Perinatal and Postpartum Depression: How to Get Help

“I just didn’t know how to articulate what was wrong…I was a new mother, I was scared, and I didn’t know what to do.”

By Meagan Howell

I used to be a social worker at a community health center where many of the patients were poor and uninsured. The very best part of my job was providing advocacy and counseling to pregnant women and their families. After seeing far too many women struggling with stress, isolation, and depression during and after their pregnancies, I organized a series of support groups. Many of the women who attended were new to this country, without family or friends; making the transition into parenthood alone was incredibly stressful for them. During its first meeting, the Spanish-speaking group participants cried their way through an entire box of tissues. It was a seriously cathartic flood of tears! I peeked into the room where the mothers and mothers-to-be were finishing up, and saw women who had been strangers to one another an hour earlier smiling, hugging, and sharing phone numbers.SAD_MOM

The challenges of becoming a mother are considerable no matter the circumstances. I knew, because I had recently become one myself. I also knew many of the women in that room were facing difficulties I could only imagine. But the power of solidarity, at least for that hour, helped the hardship melt away.

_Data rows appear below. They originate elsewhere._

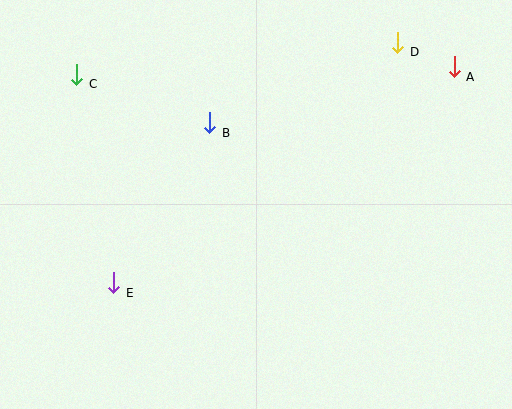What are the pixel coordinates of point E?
Point E is at (114, 293).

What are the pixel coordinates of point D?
Point D is at (397, 52).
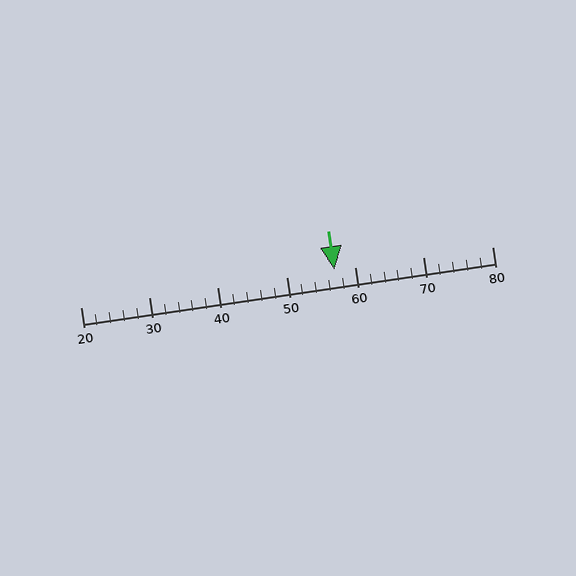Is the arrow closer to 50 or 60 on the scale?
The arrow is closer to 60.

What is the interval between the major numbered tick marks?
The major tick marks are spaced 10 units apart.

Not long after that first group session, I met a neighbor named Amy. She was a married mother of two, had a very cool job, and seemed to be part of a close-knit network of friends and family. We got to talking one day about my fledgling support group, and she volunteered that she had gone through severe postpartum depression herself. Huh? I was shocked. She always seemed relaxed, grounded, and possessed of a strong sense of humor and perspective. It was hard to imagine her depressed. I had been so focused on the immigrant women at my clinic. They were different from me, which kept the reality of their struggles at a safe emotional distance. But here was someone I admired, someone with whom I shared friends and neighbors. I began to understand how common perinatal depression is. It can happen to anyone, regardless of where they live or what language they speak. The problem is that we don’t always talk to one another about it.

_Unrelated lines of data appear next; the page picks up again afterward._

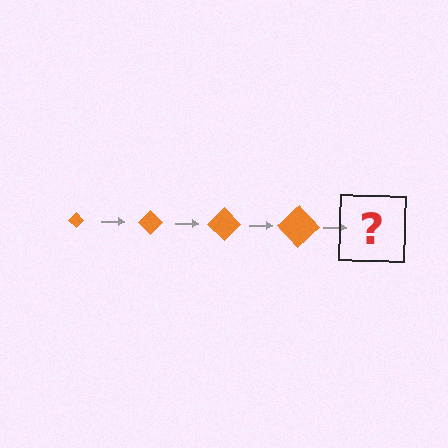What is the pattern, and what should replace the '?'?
The pattern is that the diamond gets progressively larger each step. The '?' should be an orange diamond, larger than the previous one.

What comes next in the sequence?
The next element should be an orange diamond, larger than the previous one.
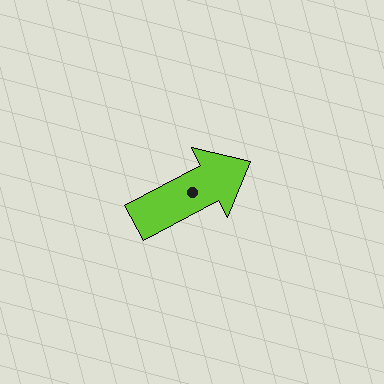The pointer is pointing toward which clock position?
Roughly 2 o'clock.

Amy’s first baby was born small, and spent his early days suffering a series of related minor problems in the NICU. One day, as Amy was standing beside his bassinet, a nurse turned to her and casually commented, “Full term, and he only weighed 5 lb 12 oz…? Did you smoke?” She hadn’t, but the idea that her baby’s medical problems were somehow her fault stuck. Suddenly, she felt guilty and scared. When it was time to take the baby home, Amy was still terrified, afraid that something would happen to him and she wouldn’t be able to help. The worry and fear were relentless. “I felt like there was a tornado going on all the time inside me. If I could only have unzipped, to step out and give myself a breather! I just didn’t know how to articulate what was wrong…I was a new mother, I was scared, and I didn’t know what to do.”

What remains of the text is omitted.